I recently bought a Lenovo G580 laptop to do my development stuff on, and while the wireless works ‘out-of-the-box’ on most linux distros, I found that the ethernet port was the one thing that wasn’t automatically detected and installed by Mint 14’s setup.

After a quick trawl on the internet I found the solution, and thought I’d share it here too for anyone else who might run into the same problem. As far as I know this works for Mint and Ubuntu and may well work for other Debian-based distros.

Disclaimer: anything you do is at your own risk, don’t blame me if your computer blows up or a dog runs off with your Gran’s false teeth.
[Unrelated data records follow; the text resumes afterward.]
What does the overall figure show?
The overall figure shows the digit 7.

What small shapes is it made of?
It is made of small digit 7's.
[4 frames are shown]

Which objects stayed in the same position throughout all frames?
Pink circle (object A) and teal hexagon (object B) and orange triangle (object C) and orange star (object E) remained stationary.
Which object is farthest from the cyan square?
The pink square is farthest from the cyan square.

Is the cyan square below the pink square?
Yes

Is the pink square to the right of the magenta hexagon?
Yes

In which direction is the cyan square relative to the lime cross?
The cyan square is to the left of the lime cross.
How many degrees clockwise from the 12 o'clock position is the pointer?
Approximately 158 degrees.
  1. Download compat-wireless-2012-02-28-p.tar.bz2 from http://linuxwireless.org/download/compat-wireless-2.6/. Ensure that it’s that exact file, anything with a later date won’t work. And yes, I’m aware that the link and filename have ‘wireless’ all over them. Trust me.
  2. Open a terminal and browse to wherever you downloaded the files. In my case it was ~/Downloads.
  3. Enter the following commands, in order:
    tar -xvf compat-wireless-2012-02-28-p.tar
    cd compat-wireless-2012-02-28-p
    scripts/driver-select alx
    make
    make install
    modprobe alx
  4. That should be it. You’re basically building the drivers from source and installing them.
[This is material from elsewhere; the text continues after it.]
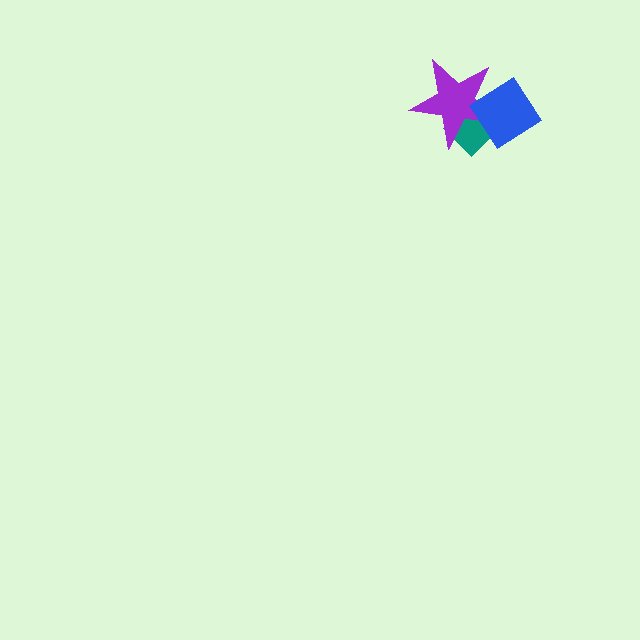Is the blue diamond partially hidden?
No, no other shape covers it.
It’s not complicated, but it’s a pain in the neck if you don’t know where to turn and want a quick fix.

Credit where it’s due, I found this solution here, which in turn pointed to here.

7 Responses

  1. Steve says:

    Was this a Win 8 or a Win 7 G580? I’m looking at getting one but the whole UEFI thing sounds like a complete mess.
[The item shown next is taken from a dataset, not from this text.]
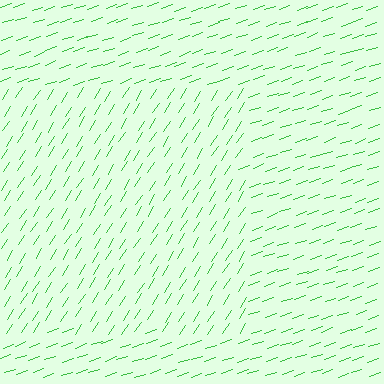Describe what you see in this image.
The image is filled with small green line segments. A rectangle region in the image has lines oriented differently from the surrounding lines, creating a visible texture boundary.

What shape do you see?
I see a rectangle.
    How easy was it to install Linux on it – apart from the problem with the wired network?

    Steve

  2. Adam says:

    This was a Win 8 one unfortunately.

    UEFI was a complete pain in the backside, but I managed to figure it out in a couple of days. I actually wrote a complete guide to how I did it on the LinuxMint forums > http://forums.linuxmint.com/viewtopic.php?f=42&t=121912 .

    It was actually really easy to install Linux on it. Hit F12 at boot and you can switch from UEFI to BIOS mode, and providing you’ve made some free space on the disc for a partition or two, you can just install as normal. The trick comes in converting that install from a BIOS one to a UEFI one, so that you don’t need to keep going in and switching between the two modes.

  3. Lollpop says:

    I would love to re post this entry on my own website will that be okay

  4. Adam says:

    Depends, what is your website?

  5. kalombo says:

    Thanks man, I’ve been sweating with this all weekend. Just one question are the changes persistant?

  6. Adam says:

    Yes 🙂

    I made these changes once, and never had to do it again. I’ve even done a few apt-get upgrades too and not lost it, so far so good.

  7. kai says:

    I have a Lenovo G580 and I’m trying to get linux to work on it. My problem is greater than simply getting linux installed. I completely whiped the drive to install linux fresh and now I’m having trouble with stuff like getting my ethernet, wireless and GUI to work properly. I didn’t think anything of it. But now I’m wondering, since this is a new one released in Feb, if maybe they added some new feature where if you do that it disables all that stuff? That would be real cheap. I’m going to try using Linux Minth 14 and see if that works. If you have any ideas or tips I’d be happy to hear them!

    My how I hate UEFI and Windows 8!!!!